Theory of Knowledge classes discuss Holocaust book with author

Gray Timberlake, Senior Reporter

WEB EXCLUSIVE Author Marty Brounstein came into junior Theory of Knowledge classes over the past two days to discuss his book, “Two Among the Righteous Few: A Story of Courage in the Holocaust.”

“‘Two Among the Righteous Few’ is a true story of courage, compassion and rescue,” Brounstein said. “It’s the story of a young, married, Catholic couple named Frans and Mien Wijnakker who got involved during World War II and saved the lives of over two dozen Jews.”

Juniors in the Theory of Knowledge classes listened to portions of the audiobook and prepared questions and highlights on the book before Brounstein came to speak.

I believe Mr. O’Connor read ‘Two Among The Righteous Few’ and saw Mr. Brounstein at a talk more than five years ago,” Theory of Knowledge teacher Paul Pryor Lorentz said. “Mr. O’Connor proposed the idea of using Mr. Brounstein’s story to explore knowledge questions within the Areas of Knowledge of History and Religious Knowledge Systems, as well as “faith” as a Way of Knowing.”

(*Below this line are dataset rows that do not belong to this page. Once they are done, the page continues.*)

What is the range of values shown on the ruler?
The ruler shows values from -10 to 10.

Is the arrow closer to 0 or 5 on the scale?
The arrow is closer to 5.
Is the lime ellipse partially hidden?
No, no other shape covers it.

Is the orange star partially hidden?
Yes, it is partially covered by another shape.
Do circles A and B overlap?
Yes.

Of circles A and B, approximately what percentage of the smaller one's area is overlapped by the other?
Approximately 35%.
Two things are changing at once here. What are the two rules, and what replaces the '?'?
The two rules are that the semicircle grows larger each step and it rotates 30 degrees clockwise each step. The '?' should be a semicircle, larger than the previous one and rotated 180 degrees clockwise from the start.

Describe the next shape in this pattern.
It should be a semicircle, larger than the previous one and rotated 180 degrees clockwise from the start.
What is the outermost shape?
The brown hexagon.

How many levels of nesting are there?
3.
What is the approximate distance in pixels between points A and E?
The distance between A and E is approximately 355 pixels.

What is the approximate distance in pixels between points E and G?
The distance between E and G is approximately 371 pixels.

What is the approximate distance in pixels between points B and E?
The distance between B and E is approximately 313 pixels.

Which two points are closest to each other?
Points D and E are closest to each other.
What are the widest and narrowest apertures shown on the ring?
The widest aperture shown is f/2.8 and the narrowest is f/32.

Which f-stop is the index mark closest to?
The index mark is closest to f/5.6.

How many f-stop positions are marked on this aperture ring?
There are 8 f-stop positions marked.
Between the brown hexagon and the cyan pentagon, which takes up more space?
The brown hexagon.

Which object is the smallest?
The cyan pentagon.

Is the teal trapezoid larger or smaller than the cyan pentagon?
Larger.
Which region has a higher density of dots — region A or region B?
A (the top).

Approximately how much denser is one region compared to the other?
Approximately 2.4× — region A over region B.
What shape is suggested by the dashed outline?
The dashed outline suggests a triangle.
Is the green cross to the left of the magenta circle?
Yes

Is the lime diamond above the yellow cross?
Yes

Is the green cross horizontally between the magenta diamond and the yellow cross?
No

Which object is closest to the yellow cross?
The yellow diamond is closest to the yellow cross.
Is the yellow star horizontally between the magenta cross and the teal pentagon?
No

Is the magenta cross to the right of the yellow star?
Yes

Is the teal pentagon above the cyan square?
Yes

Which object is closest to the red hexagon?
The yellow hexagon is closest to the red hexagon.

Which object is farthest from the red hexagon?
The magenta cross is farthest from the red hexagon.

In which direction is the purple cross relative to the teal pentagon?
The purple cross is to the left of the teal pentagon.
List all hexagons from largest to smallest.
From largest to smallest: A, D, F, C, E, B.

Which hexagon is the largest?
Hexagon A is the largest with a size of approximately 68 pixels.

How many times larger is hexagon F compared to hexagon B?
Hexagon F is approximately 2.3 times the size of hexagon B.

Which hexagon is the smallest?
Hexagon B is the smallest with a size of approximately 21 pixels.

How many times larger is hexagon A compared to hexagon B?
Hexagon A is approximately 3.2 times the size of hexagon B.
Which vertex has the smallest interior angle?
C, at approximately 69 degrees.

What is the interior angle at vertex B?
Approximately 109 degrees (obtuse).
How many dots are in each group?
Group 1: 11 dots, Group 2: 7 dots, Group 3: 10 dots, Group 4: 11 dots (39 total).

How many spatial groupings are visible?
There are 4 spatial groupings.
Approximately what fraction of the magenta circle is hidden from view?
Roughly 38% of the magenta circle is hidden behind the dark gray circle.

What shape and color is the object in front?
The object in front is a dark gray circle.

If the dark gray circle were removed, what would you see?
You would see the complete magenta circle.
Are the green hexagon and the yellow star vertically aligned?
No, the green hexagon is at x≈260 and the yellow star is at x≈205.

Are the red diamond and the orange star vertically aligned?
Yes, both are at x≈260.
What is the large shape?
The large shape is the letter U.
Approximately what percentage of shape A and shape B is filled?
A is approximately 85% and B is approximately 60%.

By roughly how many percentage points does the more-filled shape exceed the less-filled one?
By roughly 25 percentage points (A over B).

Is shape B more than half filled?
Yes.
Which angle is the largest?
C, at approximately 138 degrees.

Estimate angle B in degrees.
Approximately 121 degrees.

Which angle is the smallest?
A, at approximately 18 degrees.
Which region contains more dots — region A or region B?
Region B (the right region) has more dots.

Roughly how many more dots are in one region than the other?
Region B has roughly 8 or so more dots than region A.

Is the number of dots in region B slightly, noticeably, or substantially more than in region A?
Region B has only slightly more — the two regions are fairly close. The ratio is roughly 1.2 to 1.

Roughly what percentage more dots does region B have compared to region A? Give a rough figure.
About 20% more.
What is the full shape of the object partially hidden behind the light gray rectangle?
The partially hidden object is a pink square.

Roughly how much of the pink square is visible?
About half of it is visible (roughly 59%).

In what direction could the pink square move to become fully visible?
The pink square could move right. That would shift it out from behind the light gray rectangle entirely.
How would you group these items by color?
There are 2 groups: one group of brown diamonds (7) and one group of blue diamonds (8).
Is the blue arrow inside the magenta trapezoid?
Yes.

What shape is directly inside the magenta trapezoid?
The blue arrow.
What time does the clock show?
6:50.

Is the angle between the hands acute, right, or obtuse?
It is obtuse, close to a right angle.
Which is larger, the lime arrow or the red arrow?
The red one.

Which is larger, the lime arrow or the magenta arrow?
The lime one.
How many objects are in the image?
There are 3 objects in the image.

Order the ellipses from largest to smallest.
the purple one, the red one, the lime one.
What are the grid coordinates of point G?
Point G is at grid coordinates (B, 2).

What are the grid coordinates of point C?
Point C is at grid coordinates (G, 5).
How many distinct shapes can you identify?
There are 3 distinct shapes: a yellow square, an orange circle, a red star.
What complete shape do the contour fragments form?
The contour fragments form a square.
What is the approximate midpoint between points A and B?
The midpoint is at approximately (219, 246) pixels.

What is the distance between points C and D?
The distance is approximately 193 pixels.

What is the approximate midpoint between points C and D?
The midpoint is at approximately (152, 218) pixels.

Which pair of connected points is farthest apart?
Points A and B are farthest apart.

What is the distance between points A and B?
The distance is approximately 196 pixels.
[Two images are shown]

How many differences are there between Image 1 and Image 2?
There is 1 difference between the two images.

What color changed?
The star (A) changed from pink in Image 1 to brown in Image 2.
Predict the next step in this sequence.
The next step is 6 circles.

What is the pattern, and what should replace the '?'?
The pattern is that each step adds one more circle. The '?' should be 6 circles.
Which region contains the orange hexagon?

In addition to discussing the stories of the Wijnakkers and how they helped during the Holocaust, the classes talked about the moral choices the couple made and how those morals could be brought to everyday events, according to junior Lauren Tulley.

“He emphasized that instead of the golden rule of treating others how you want to be treated, that we should treat others how they want to be respected,” Tulley said. “I thought it was interesting to hear his perspective, especially because we didn’t listen to the full audiobook, so we could hear how the story fit together and the meaning behind the name of the title.”

The title of the book, which may seem self-explanatory, has a deeper meaning. The word “righteous” comes from an honor called “Righteous Among the Nations,” which was a title given to non-Jews who risked their own lives to try and save the lives of the Jews during the Holocaust, according to Brounstein.

“It’s a very special and heroic honor,” Brounstein said. “It’s important that it’s two among the righteous few, not two among the righteous many, because there were not a lot of non-Jews who were willing to help during the Holocaust.”